Beginning in 1812, and escalating in the spring and summer of 1813, a series of skirmishes and raids, usually brutal, merciless attacks upon isolated farms or travelers, in present day Tennessee, Georgia, and Alabama, caused panicked settlers to congregate in make-shift stockades for purposes of defending their families, slaves and livestock. One of these, a relatively large stockade around the trading post and home of Samuel Mims, a prominent planter and wholesaler, was located at the intersection of the Alabama and Tensaw Rivers, and at the termination of the Federal Road, in what is now a remote corner of present-day Baldwin County, Alabama. By mid-summer of 1813, the ambitiously named fort
was growing crowded.
William Weatherford, an opportunistic Creek leader and landowner and, like many of his followers, of mixed Creek and European descent, had decided to ally himself with the pro-British fraction of the Creek people. Fort Mims, outwardly strong in appearance but, in fact, poorly led and poorly guarded, drew the attention of Weatherford and a group of around 700 warriors who began to plan an assault on the fort in late August of 1813, which took place on the thirtieth of that month.

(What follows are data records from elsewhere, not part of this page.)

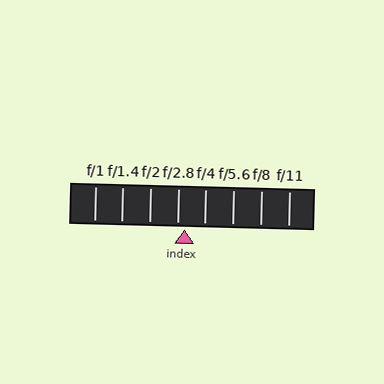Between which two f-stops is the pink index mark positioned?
The index mark is between f/2.8 and f/4.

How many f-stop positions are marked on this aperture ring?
There are 8 f-stop positions marked.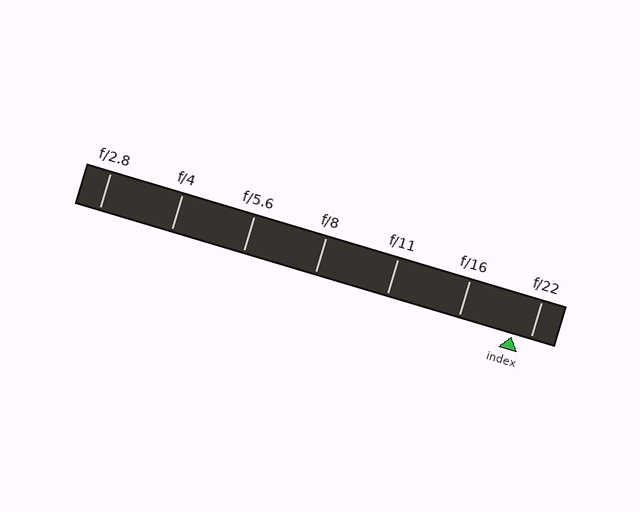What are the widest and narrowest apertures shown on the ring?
The widest aperture shown is f/2.8 and the narrowest is f/22.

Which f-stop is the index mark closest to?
The index mark is closest to f/22.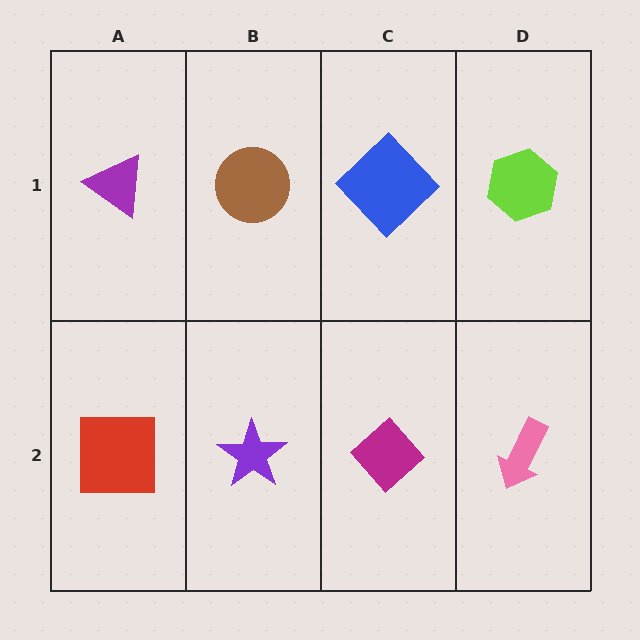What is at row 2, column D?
A pink arrow.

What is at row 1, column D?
A lime hexagon.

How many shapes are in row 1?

On September 9, 1813, Major Joseph P. Kennedy of the Territorial Militia arrived at Fort Mims for the purpose of interring the dead bodies of the victims of what was, until September 11, 2001, one of the largest massacres of American men, women and children in United States history. In his official report of this mission, Kennedy wrote that, on arriving at the location, he observed the air was black with buzzards and foul with the stench of decaying bodies. Hundreds of wild dogs and coyotes roamed about, gnawing at the corpses of the dead. Indians, negroes, white men, women and children, lay in one promiscuous ruin. All were scalped, and the females of every age were butchered in a manner which neither decency nor language will permit me to describe.
Eyewitness accounts describe how children were seized by the ankles and swung against the stockade log walls, until their brains were literally pasted on the rough timbers, while their mothers and other children who were not yet dead screamed in anguish and terror. Pregnant women’s wombs were opened while they were still alive, the embryo infants removed, and placed beside the dying mothers. Rape and mutilation of the females was virtually universal. Except for a few lucky exceptions, none of the settlers or their slaves survived.
Due to the overshadowing of the massacre by the great American naval victory by Commodore Oliver Perry in the Battle of Lake Erie, on September 10, and because most of the settlers in what was then a remote backwater of the western edge of the United States territory were at the bottom of the social and economic ladders of the day, most Americans either never learned or quickly forgot about the events at Fort Mims. Most Alabamians, let alone the overwhelming majority of Americans of today and 100 years ago, know and knew nothing of the massacre, its horrid details, its causes or its consequences. At the time, however, citizens of the western sections of the young republic, particularly those in the State of Tennessee and what would become the Tennessee River Valley in Alabama, were virtually universal in their determination, ultimately largely successful, to exterminate or exile the Creek nation. Any earlier misgivings or hesitation concerning the morality or wisdom of such a policy died in the flames of Fort Mims. Andrew Jackson, recuperating from a scandalous gun fight on the streets of Nashville with political enemies, eventually rode the wave of popular determination to avenge the Mims massacre into the White House after leading a force of Tennessee Volunteers
into Alabama to achieve this goal.
This novel is based upon recorded history. In one instance, the account of what came to be called the Duck River massacres, the recorded details of two separate Creek raids are combined into one. Also, in some instances, liberties have been taken with the backgrounds and ultimate fates of some characters, or with the specific ways certain characters managed to survive. But the overall events depicted are as recorded in historical sources.
Prologue One
May, 1813
Crawley Farm
South-Central Tennessee in the Valley of the Duck Rivers
Martha Crawley smiled. She always did, anytime she held a newborn baby.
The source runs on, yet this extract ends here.